Monday, Jun. 08, 1931

Tornado v. Train

On time out of Fargo, N. Dak. one stormy afternoon last week pulled the Empire Builder, Great Northern Railway's crack Seattle-to-Chicago limited train. It flashed across the State line, roared through Moorhead, Minn., headed for St. Paul across the prairie at 50 m.p.h. At the throttle was Engineer B. E. McKee. Behind him in the string of eleven Pullmans were 119 passengers, reading, napping, playing bridge. Beyond Moorhead, Engineer McKee eyed the sky apprehensively. It was turning black, blacker. It was shot through with greenish-yellow light. Wind clouds bellied down to earth. Without hearing its far-off rumble, he knew a tornado was near, jerked his throttle wide-open to outrace it. Out of the murk it came, an infernal funnel of dust and cloud, spinning along toward his train across the prairie.

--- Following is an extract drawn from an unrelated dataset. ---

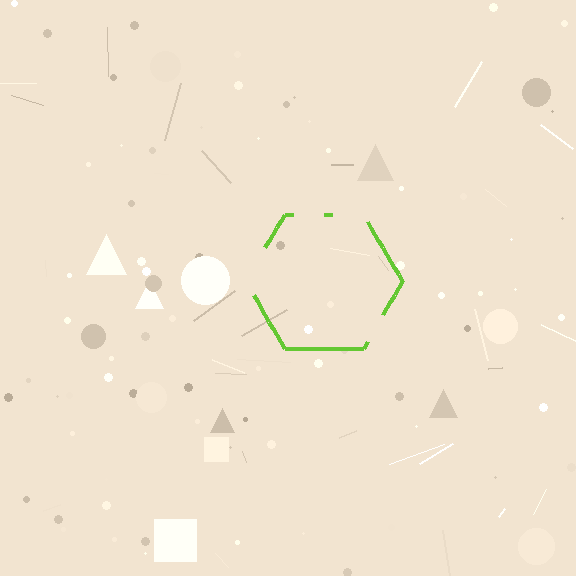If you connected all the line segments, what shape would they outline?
They would outline a hexagon.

The twister struck the Empire Builder broadside just behind the tender. The baggage car coupling snapped like thread. The vacuum sucked coach after coach up from the track, lifted them like a giant's playthings through the air, flopped them down on their sides along the right-of-way. As the storm swirled away eastward, torrents of rain fell upon a wreck unique in U. S. railroading.

Rescuers pried their way into the over-toppled steel cars, released the bruised and bloodied passengers. One man was killed, a score injured. Unhurt in his cab was Engineer McKee whose 77-ton locomotive alone had held the rails.